The energy markets have also retraced some of their recent declines, and both Crude Oil markets remain in uptrends, for now, but both are working their way down towards trend-defining support levels.
Sugar fell to its lowest level since June last year but printed a large hammer pattern on the daily charts, which may put the downtrend under some pressure next week if we see additional strength.
The dollar has seen some weakness this week, with the dollar index falling to its lowest level since the 9th February. The Index remains within a range between the January high and the December low. For now, the long-term trend continues to favour the dollar, but we are seeing weakness in the short-term. The dollar also fell against the Euro, which may be set to move higher to test strong resistance at 1.09.
The British Pound rallied this week and now sits almost exactly in the middle of the trading range that has been in place since October.

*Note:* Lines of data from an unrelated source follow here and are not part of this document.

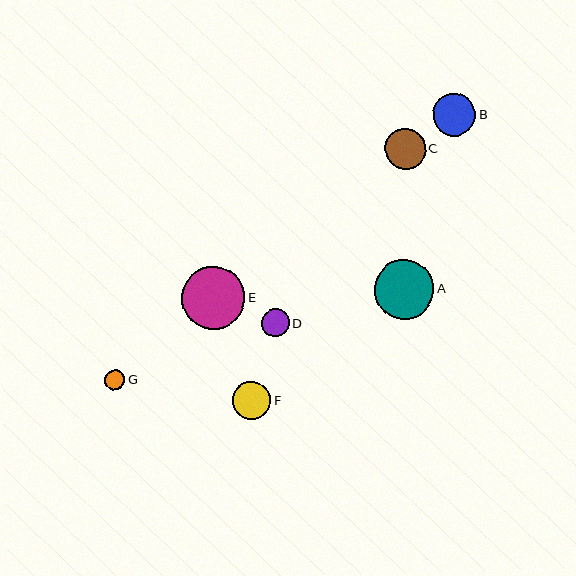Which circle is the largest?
Circle E is the largest with a size of approximately 63 pixels.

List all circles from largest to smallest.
From largest to smallest: E, A, B, C, F, D, G.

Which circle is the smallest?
Circle G is the smallest with a size of approximately 20 pixels.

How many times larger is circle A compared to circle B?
Circle A is approximately 1.4 times the size of circle B.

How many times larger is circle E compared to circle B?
Circle E is approximately 1.5 times the size of circle B.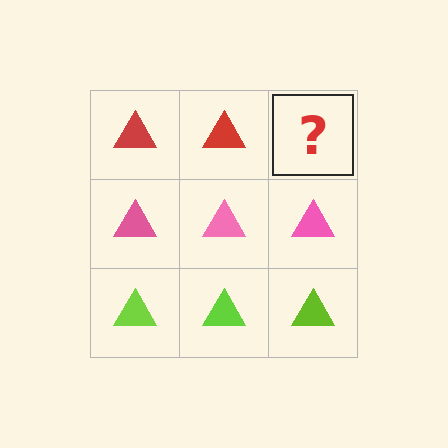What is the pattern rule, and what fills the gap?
The rule is that each row has a consistent color. The gap should be filled with a red triangle.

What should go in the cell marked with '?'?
The missing cell should contain a red triangle.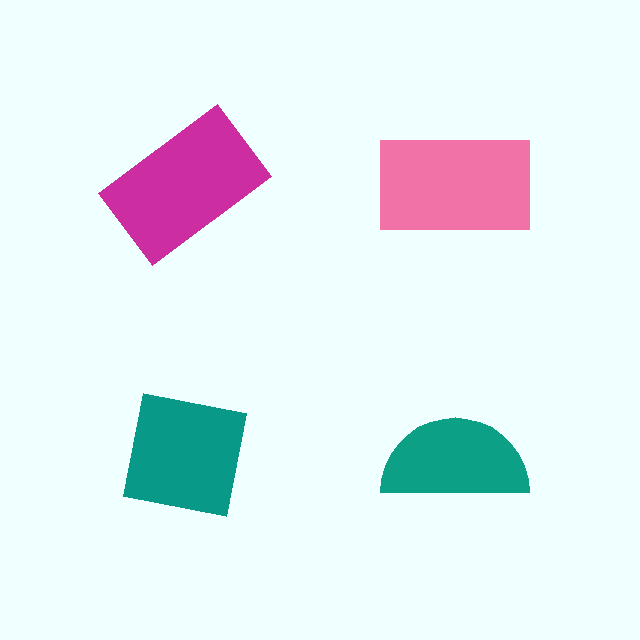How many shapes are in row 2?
2 shapes.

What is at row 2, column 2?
A teal semicircle.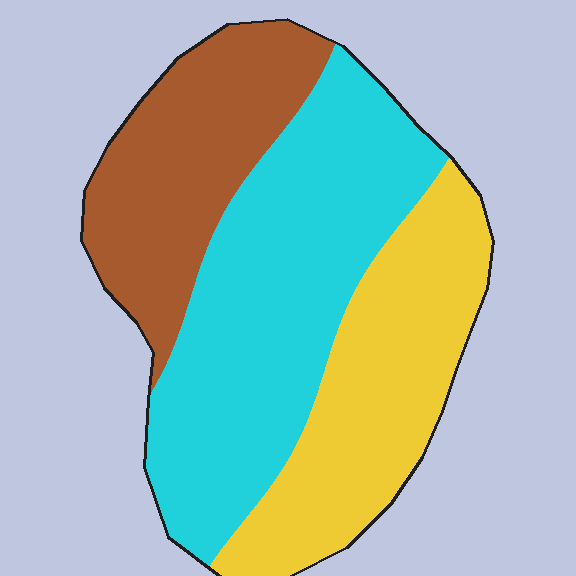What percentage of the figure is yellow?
Yellow covers around 30% of the figure.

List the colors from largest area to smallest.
From largest to smallest: cyan, yellow, brown.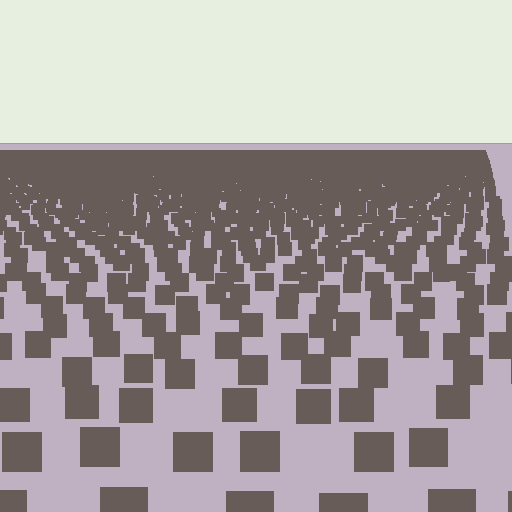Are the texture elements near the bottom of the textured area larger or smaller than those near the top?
Larger. Near the bottom, elements are closer to the viewer and appear at a bigger on-screen size.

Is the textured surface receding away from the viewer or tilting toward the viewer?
The surface is receding away from the viewer. Texture elements get smaller and denser toward the top.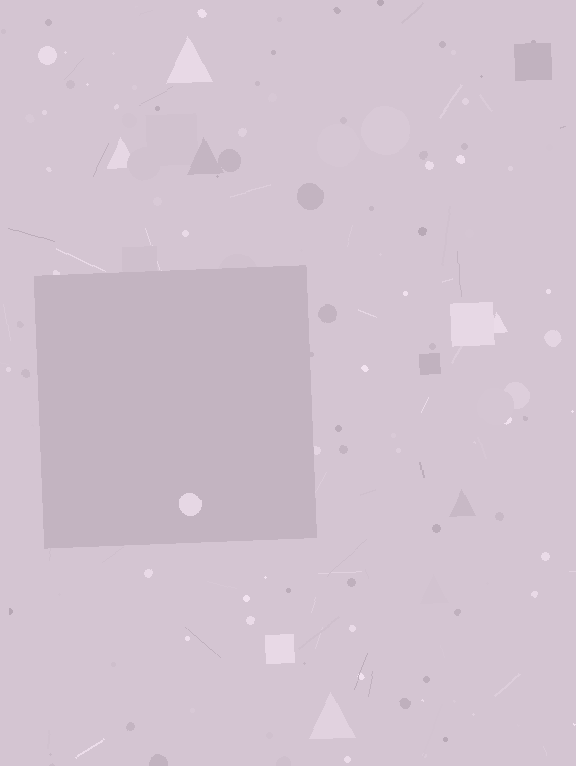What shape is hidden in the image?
A square is hidden in the image.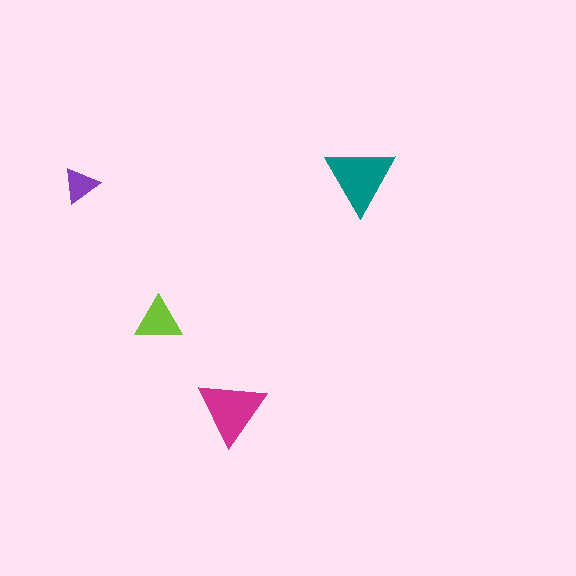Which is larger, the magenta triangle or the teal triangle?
The teal one.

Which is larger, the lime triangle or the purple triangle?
The lime one.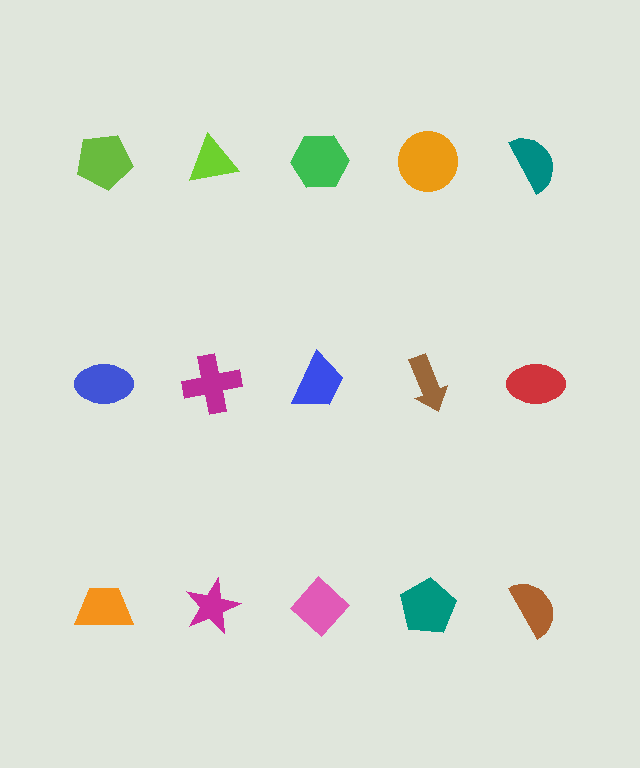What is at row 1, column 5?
A teal semicircle.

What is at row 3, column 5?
A brown semicircle.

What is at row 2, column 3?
A blue trapezoid.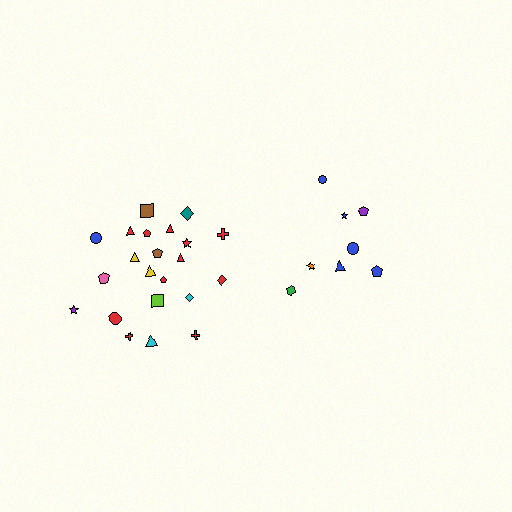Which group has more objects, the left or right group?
The left group.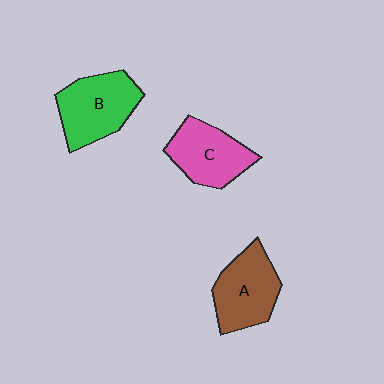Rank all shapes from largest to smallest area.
From largest to smallest: B (green), A (brown), C (pink).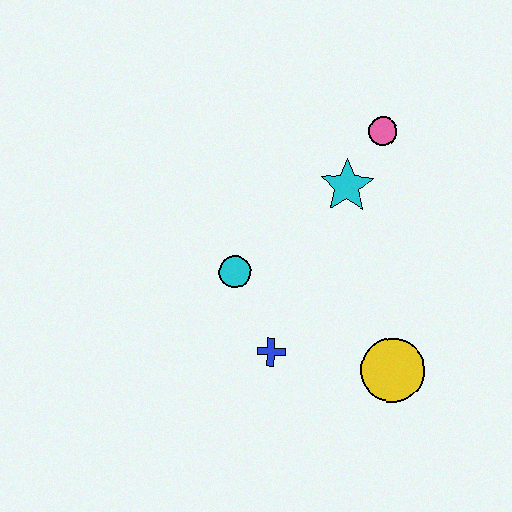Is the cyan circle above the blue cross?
Yes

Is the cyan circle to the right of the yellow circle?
No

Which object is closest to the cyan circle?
The blue cross is closest to the cyan circle.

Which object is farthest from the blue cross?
The pink circle is farthest from the blue cross.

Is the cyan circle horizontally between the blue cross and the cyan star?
No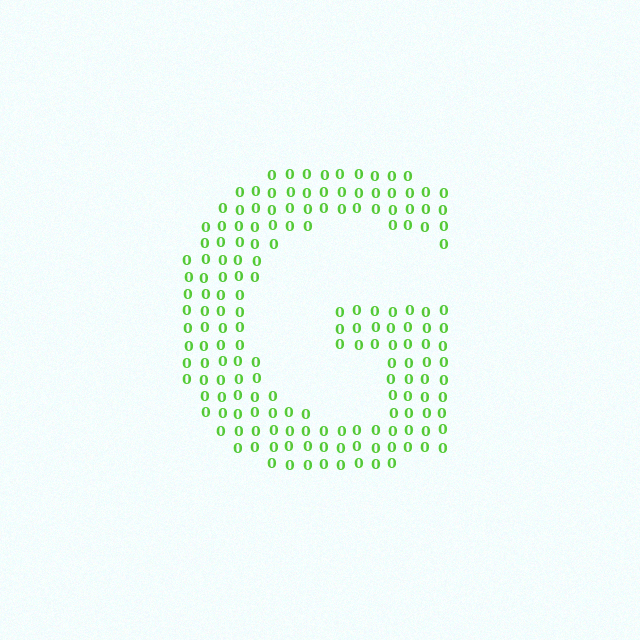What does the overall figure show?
The overall figure shows the letter G.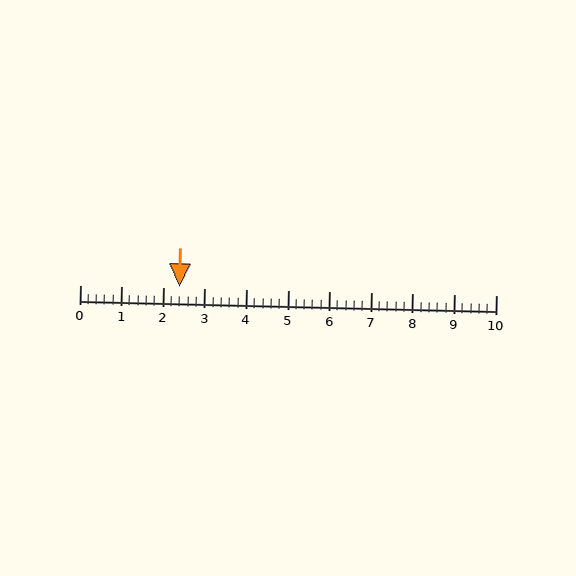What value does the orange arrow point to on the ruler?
The orange arrow points to approximately 2.4.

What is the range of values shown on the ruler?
The ruler shows values from 0 to 10.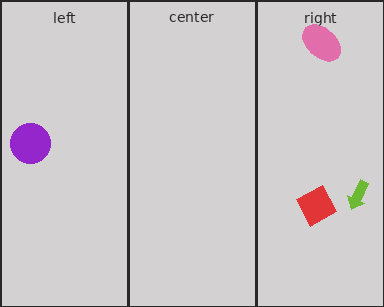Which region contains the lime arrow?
The right region.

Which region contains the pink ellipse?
The right region.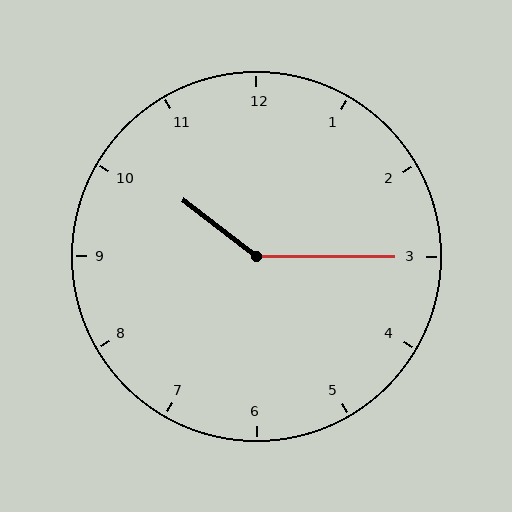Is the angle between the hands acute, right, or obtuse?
It is obtuse.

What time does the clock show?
10:15.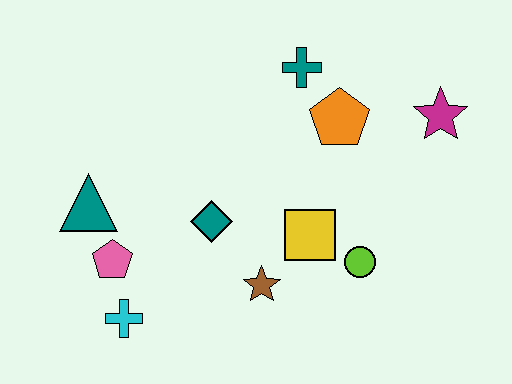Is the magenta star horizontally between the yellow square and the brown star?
No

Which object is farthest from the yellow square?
The teal triangle is farthest from the yellow square.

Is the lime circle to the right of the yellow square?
Yes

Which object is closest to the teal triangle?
The pink pentagon is closest to the teal triangle.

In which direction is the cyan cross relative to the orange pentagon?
The cyan cross is to the left of the orange pentagon.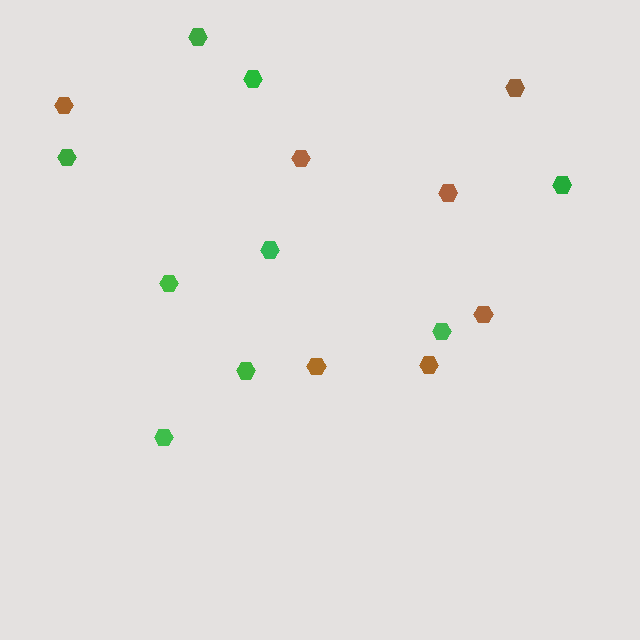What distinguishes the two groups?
There are 2 groups: one group of brown hexagons (7) and one group of green hexagons (9).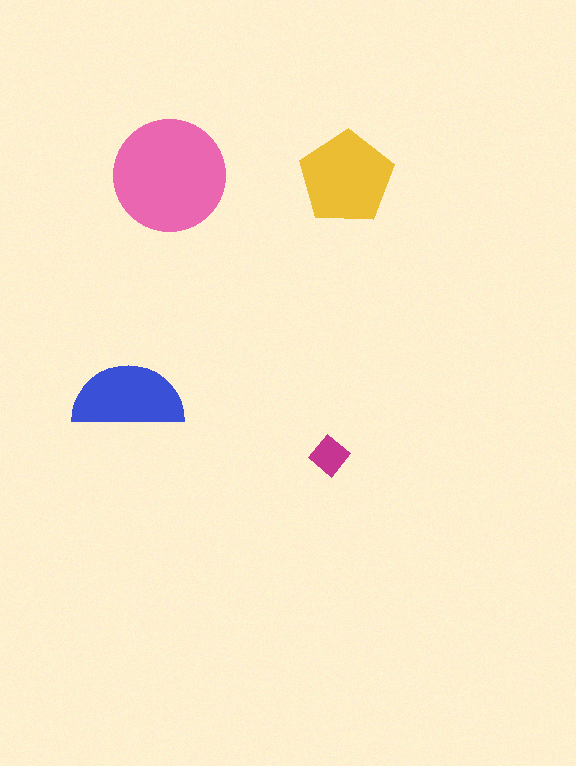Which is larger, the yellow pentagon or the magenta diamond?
The yellow pentagon.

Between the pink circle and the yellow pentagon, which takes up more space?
The pink circle.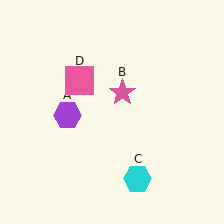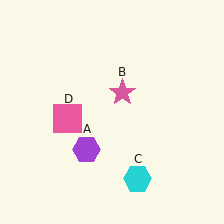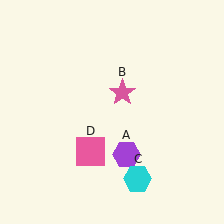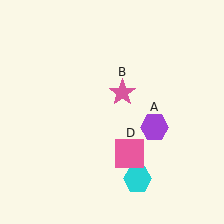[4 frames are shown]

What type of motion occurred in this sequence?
The purple hexagon (object A), pink square (object D) rotated counterclockwise around the center of the scene.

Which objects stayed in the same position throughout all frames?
Pink star (object B) and cyan hexagon (object C) remained stationary.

The Australian dollar is approaching the upper boundary of a rectangle pattern that has been in place for 11 months. A decisive breakout above the November 2016 high could see a continued rally higher, with projected targets around 700 pips above the November high, which would be circa 8450.
Interest rate futures
Interest rate futures made a counter-trend rally this week. This rally has retraced between the 38.2% and 50% of the prior swing down. If the market is going to fall lower again to test the recent lows, it should do so from at or near to last week’s high. If these markets rally much beyond that point, which is 148.97 on the long bond and 117.32 on the 5-Year T-Note, then the low may be in for a longer period, and we could be going to see a larger retracement of the larger swing down from the November 2016 high.